Here’s another: sex-hormone binding globulin (SHBG) binds with androgens in the blood. If you have high SHBG levels, your androgen level is likely low, and vice versa. (Know also that if you have high androgen levels, it is probable that you have low SHBG. There is a direct correlation.) High levels of insulin-like growth factor 1 decrease SHBG (thereby increasing testosterone levels). The jury is definitively still out on this, but many researchers have published papers such as this one arguing that a high protein diet increases levels of IGF-1 in the blood. If you are eating a super high diet like I have for much of the last couple of years, and you are worried about your SHBG levels, consider lowering the protein content of your diet.
*Sidenote: you can increase SHBG by increasing thyroid hormone levels. (!) (!)
Personally, I think a low-ish protein diet is important not just for adrenal but also for general health. Lower protein diets are associated with increased life span. I have argued in many places that protein is necessary both for your health and your satiety, and god damnit of course it is, but don’t go wild. .5 g/lb of lean body weight for someone who doesn’t exercise excessively is, imho, ideal. Relatedly, anecdotally, I have also noticed that the satiating effects of protein–again, while crucial–really hit a ceiling. I can have ten bites and feel full-ish, or I can eat a hundred bites and feel the same way.
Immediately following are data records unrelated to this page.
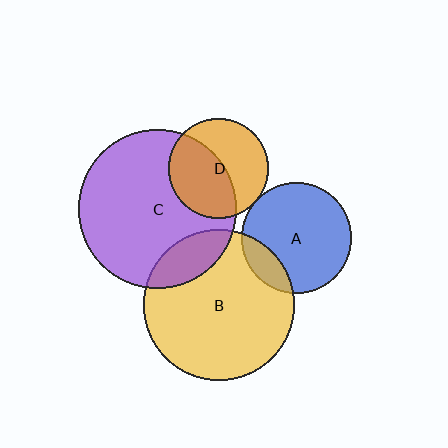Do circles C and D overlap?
Yes.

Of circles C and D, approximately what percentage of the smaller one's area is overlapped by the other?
Approximately 50%.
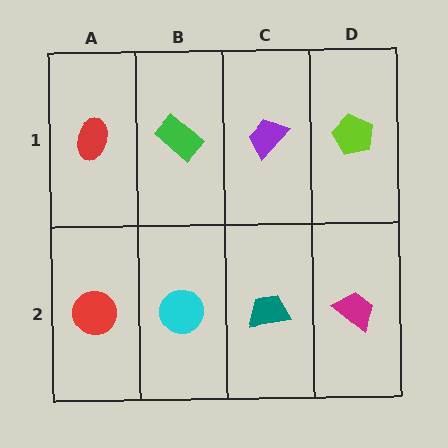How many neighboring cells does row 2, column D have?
2.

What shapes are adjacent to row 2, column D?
A lime pentagon (row 1, column D), a teal trapezoid (row 2, column C).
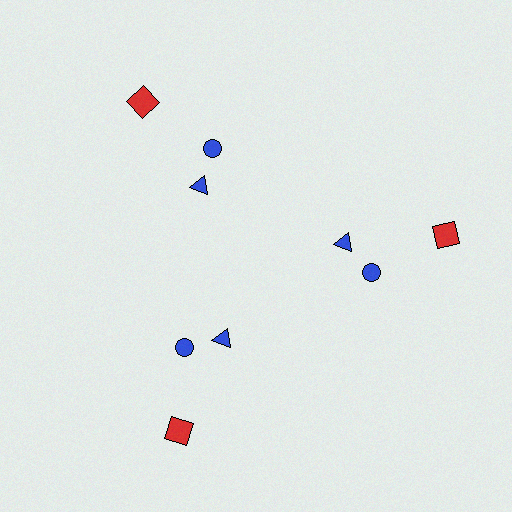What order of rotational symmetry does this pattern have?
This pattern has 3-fold rotational symmetry.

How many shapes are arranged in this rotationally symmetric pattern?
There are 9 shapes, arranged in 3 groups of 3.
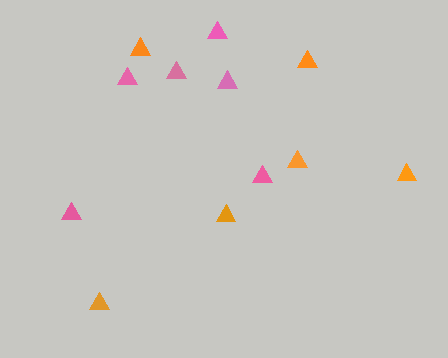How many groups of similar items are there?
There are 2 groups: one group of orange triangles (6) and one group of pink triangles (6).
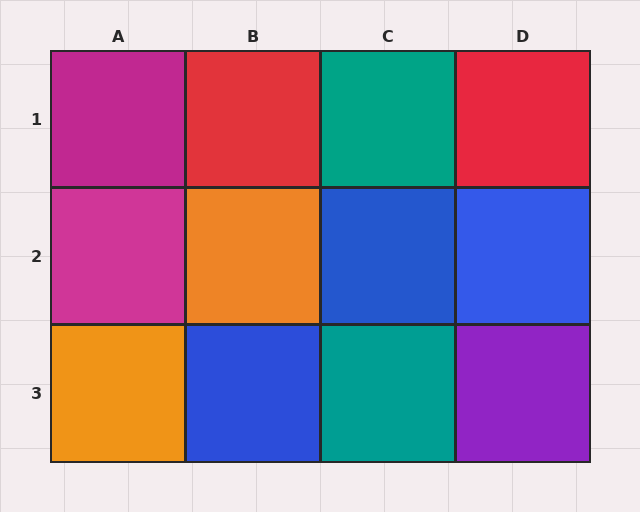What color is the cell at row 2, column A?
Magenta.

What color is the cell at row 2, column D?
Blue.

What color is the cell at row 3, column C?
Teal.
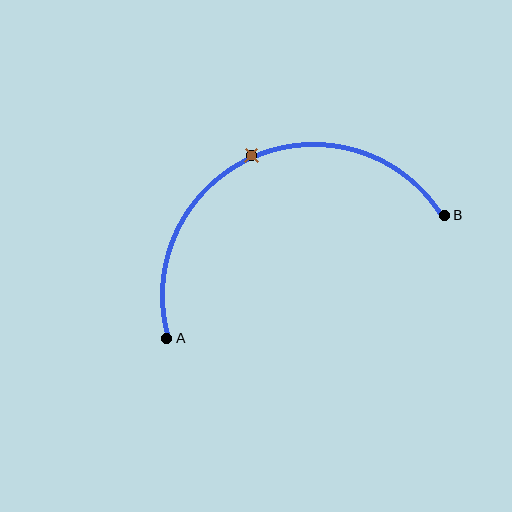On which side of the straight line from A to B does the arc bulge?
The arc bulges above the straight line connecting A and B.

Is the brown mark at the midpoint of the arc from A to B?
Yes. The brown mark lies on the arc at equal arc-length from both A and B — it is the arc midpoint.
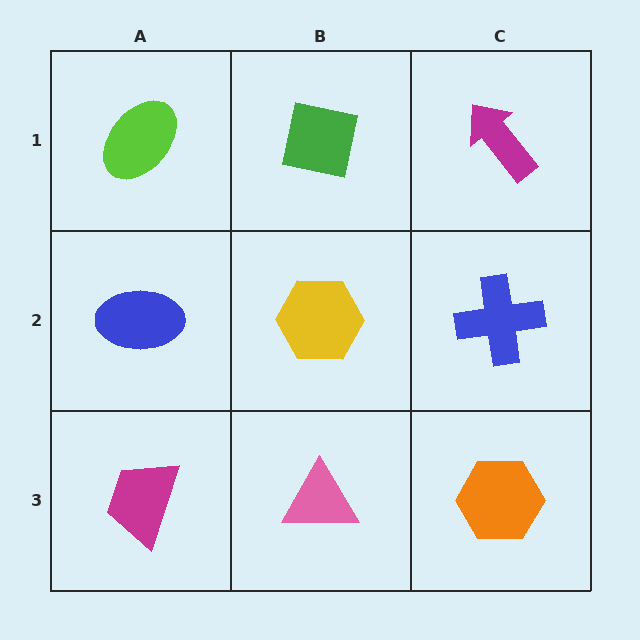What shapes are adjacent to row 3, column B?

Finally, low carbohydrate diets decrease the conversion of T4 to T3 in the liver. If you eat a low carb paleo diet, you may become hypothyroid over time, depending on the rest of your hormonal profile. Really, really bad news.
All this said, paleo is of course awesome for health in general and works wonders for a lot of people. It’s also a great way to treat PCOS, as Peggy has shown. BUT for those of us who have different issues, who perhaps over-eat certain foods like dairy or nuts, or who are looking for new ways to play with food and our hormones since what we have already done with a paleo diet has not worked, these are some ideas at least worth throwing around.